- Born: Seeley Wintersmith Mudd August 16, 1861 Kirkwood, Missouri, U.S.
- Died: 1926 (aged 64–65)
- Occupation: mining engineer
- Spouse: Della Mullock Mudd
- Children: Harvey Seeley Mudd Seeley G. Mudd
- Relatives: Norman F. Sprague, Jr. (grandson-in-law) Henry T. Mudd (grandson) Victoria Nebeker Coberly (granddaughter-in-law) Caryll Mudd Sprague (granddaughter)

= Seeley W. Mudd =

American mining engineer

Seeley Wintersmith Mudd (1861–1926) was an American mining engineer.

==Biography==
===Early life===
He was born in Kirkwood, a suburb of St. Louis, Missouri on August 16, 1861. He attended Washington University in St. Louis, where he graduated in 1883 with a degree in mining engineering.

===Career===
In December 1885, he moved to Leadville, Colorado, to work at the Small Hopes silver mine, then in Bonanza. He worked his way up from assayer to become the mine’s manager in 1888. While managing the Small Hopes mine he also leased other Leadville properties which provided him a modicum of financial independence.

In 1901, he and his family (wife Della Mullock and sons Harvey S. Mudd and Seeley G. Mudd) moved to Los Angeles, California, where he worked as a consulting engineer for the Guggenheim Exploration Company. He acquired his first major capital by choosing to receive a percent of the findings instead of a fixed salary. In 1907 he started up the Ray copper mine in Arizona, one of the first large scale porphyry copper operations. By the time of his death, Ray Consolidated Copper Company had produced 200 million dollars' worth of copper. It is still in production.

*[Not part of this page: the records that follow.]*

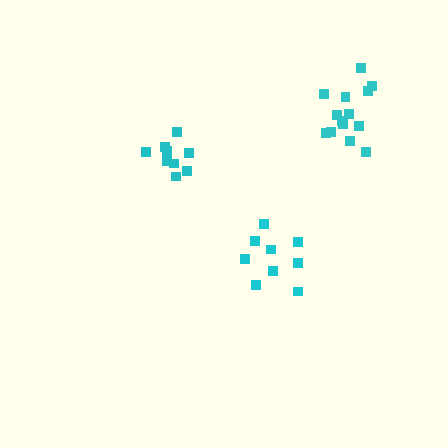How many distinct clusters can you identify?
There are 3 distinct clusters.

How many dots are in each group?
Group 1: 14 dots, Group 2: 9 dots, Group 3: 9 dots (32 total).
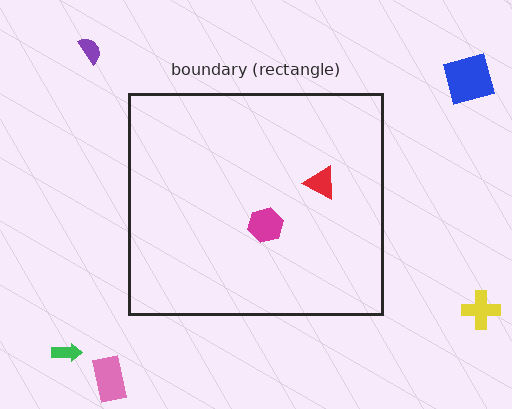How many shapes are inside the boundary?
2 inside, 5 outside.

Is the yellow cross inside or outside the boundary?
Outside.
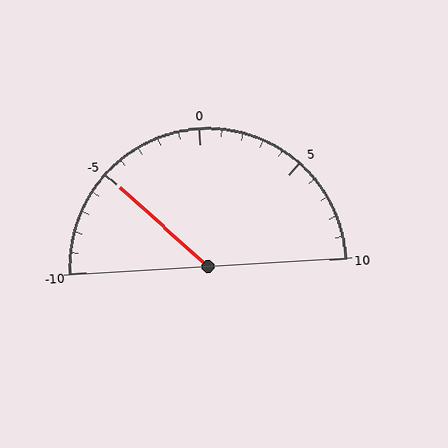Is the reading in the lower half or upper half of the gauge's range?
The reading is in the lower half of the range (-10 to 10).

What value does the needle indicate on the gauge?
The needle indicates approximately -5.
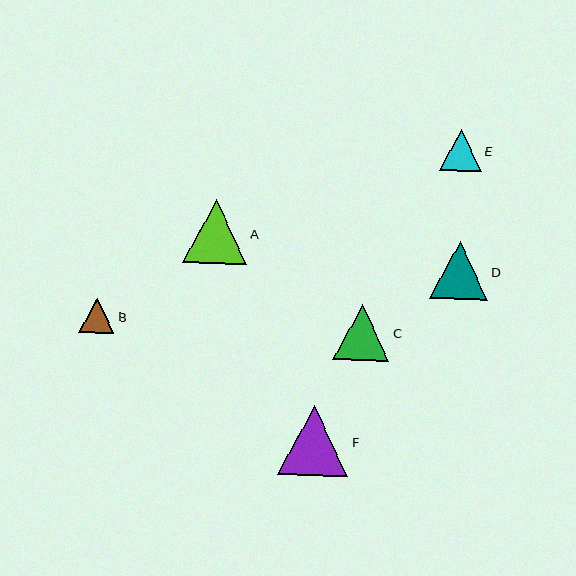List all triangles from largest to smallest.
From largest to smallest: F, A, D, C, E, B.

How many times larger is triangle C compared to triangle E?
Triangle C is approximately 1.3 times the size of triangle E.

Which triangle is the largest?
Triangle F is the largest with a size of approximately 70 pixels.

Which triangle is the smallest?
Triangle B is the smallest with a size of approximately 35 pixels.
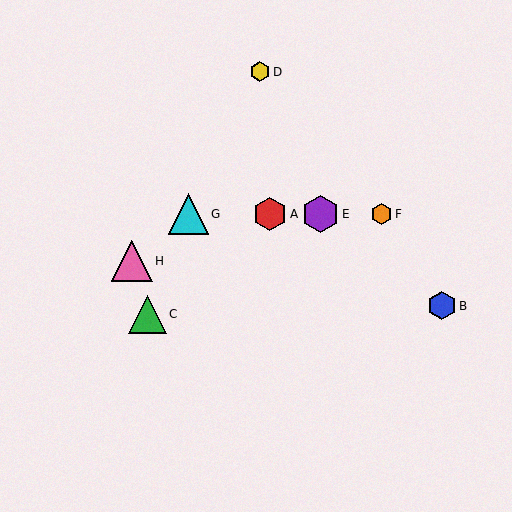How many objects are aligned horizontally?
4 objects (A, E, F, G) are aligned horizontally.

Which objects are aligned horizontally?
Objects A, E, F, G are aligned horizontally.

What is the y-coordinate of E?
Object E is at y≈214.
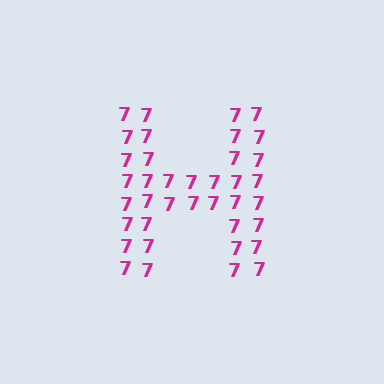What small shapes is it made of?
It is made of small digit 7's.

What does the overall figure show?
The overall figure shows the letter H.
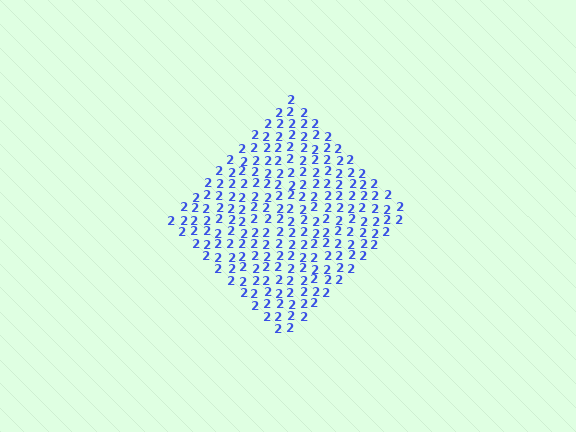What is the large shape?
The large shape is a diamond.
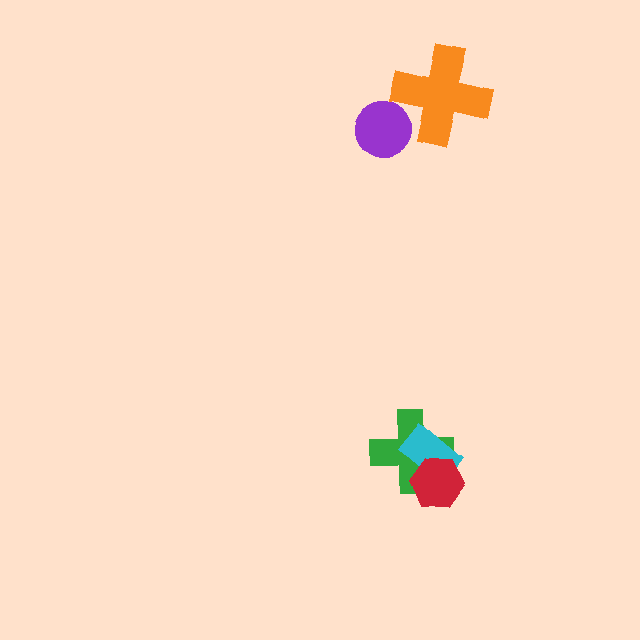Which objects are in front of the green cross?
2 objects cover part of the green cross: the cyan rectangle and the red hexagon.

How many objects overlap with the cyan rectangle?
2 objects overlap with the cyan rectangle.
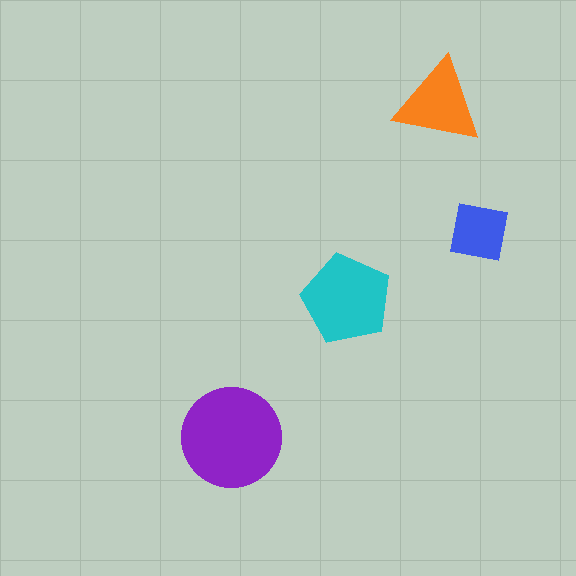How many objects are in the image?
There are 4 objects in the image.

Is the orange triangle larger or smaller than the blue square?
Larger.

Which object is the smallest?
The blue square.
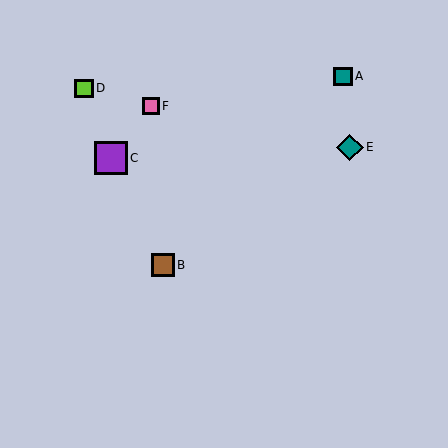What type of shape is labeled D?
Shape D is a lime square.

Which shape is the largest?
The purple square (labeled C) is the largest.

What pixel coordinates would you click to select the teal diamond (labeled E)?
Click at (350, 147) to select the teal diamond E.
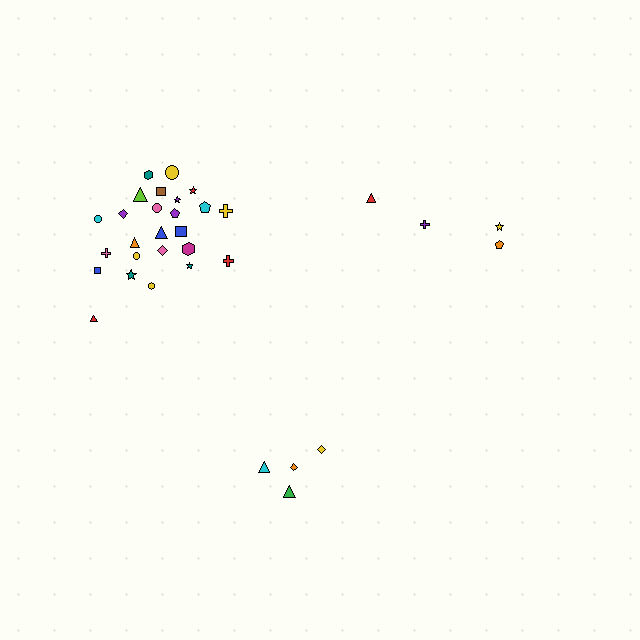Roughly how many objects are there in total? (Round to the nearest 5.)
Roughly 35 objects in total.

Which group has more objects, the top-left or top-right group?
The top-left group.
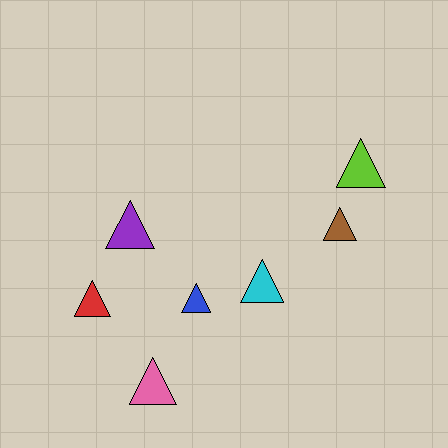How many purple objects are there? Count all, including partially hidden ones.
There is 1 purple object.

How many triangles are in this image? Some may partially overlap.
There are 7 triangles.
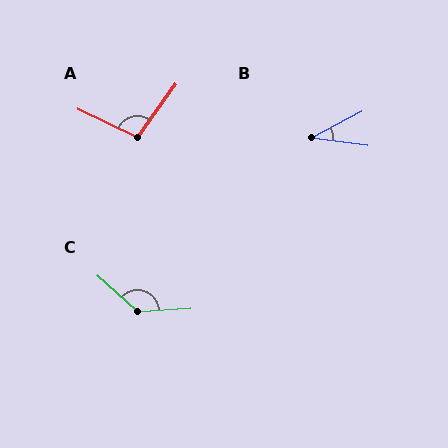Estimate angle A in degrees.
Approximately 101 degrees.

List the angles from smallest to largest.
B (36°), A (101°), C (134°).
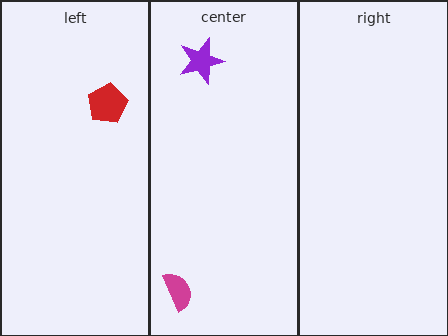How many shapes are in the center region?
2.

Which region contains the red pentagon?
The left region.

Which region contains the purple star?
The center region.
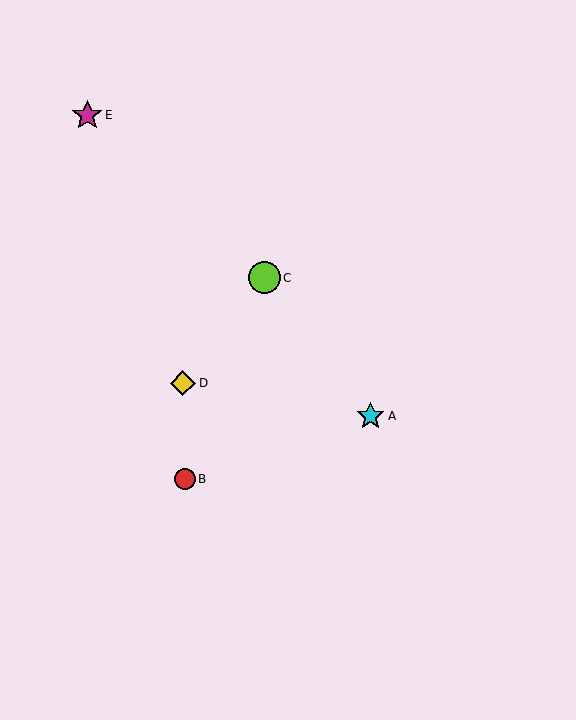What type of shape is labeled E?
Shape E is a magenta star.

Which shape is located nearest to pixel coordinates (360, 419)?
The cyan star (labeled A) at (370, 416) is nearest to that location.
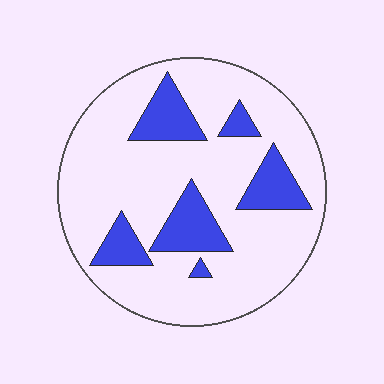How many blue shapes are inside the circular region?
6.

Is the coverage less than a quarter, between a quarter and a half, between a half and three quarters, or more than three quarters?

Also in Arizona, he and Ray Con partner Philip Wiseman took a wildcat speculation on the United Eastern mine in the Oatman district. When they hit high grade ore in 1916 they caused one of the last of the desert country gold rushes. The high grade ore deposit proved Arizona's richest and provided the partners with a quick but short-lived profit.

In early 1914, just before World War I, he partnered with Charles Godfrey Gunther and Philip Wiseman for a drilling opportunity in the island of Cyprus, where evidence of Roman and Phoenician mining of Copper ore had been found. After obtaining permission from the British government, which was ruling Cyprus at the time, Cyprus Mines Corporation was formally launched and in March 1916 and shares of stock authorized. As detailed in his "The Story of Cyprus Mines Corporation," David Lavender credits Seeley with the creation of the company but his son Harvey Seeley Mudd with bringing in the overwhelming success and profits of this multi-national corporation.

During World War I, Seeley Mudd applied for a commission in the Engineer Officers Reserve Corps, and on February 12, 1917, he received his commission as a Major. In 1918 he became a Colonel in the U.S. Army. He served as one of the government's dollar a year men, helping upgrade munitions production for the War Department.

Seeley W. Mudd died in St. Louis on May 24, 1926. He was an advocate for education and, among other gifts in his will, provided one million dollars for the Claremont College in Pomona, California, where he had been chairman of its board. His sons would follow in his philanthropic footsteps.

===Legacy===
The Engineering building at Columbia University was named in his honor, as was the School of Philosophy building at the University of Southern California and the Laboratory of the Geological Sciences ("North Mudd") at the California Institute of Technology.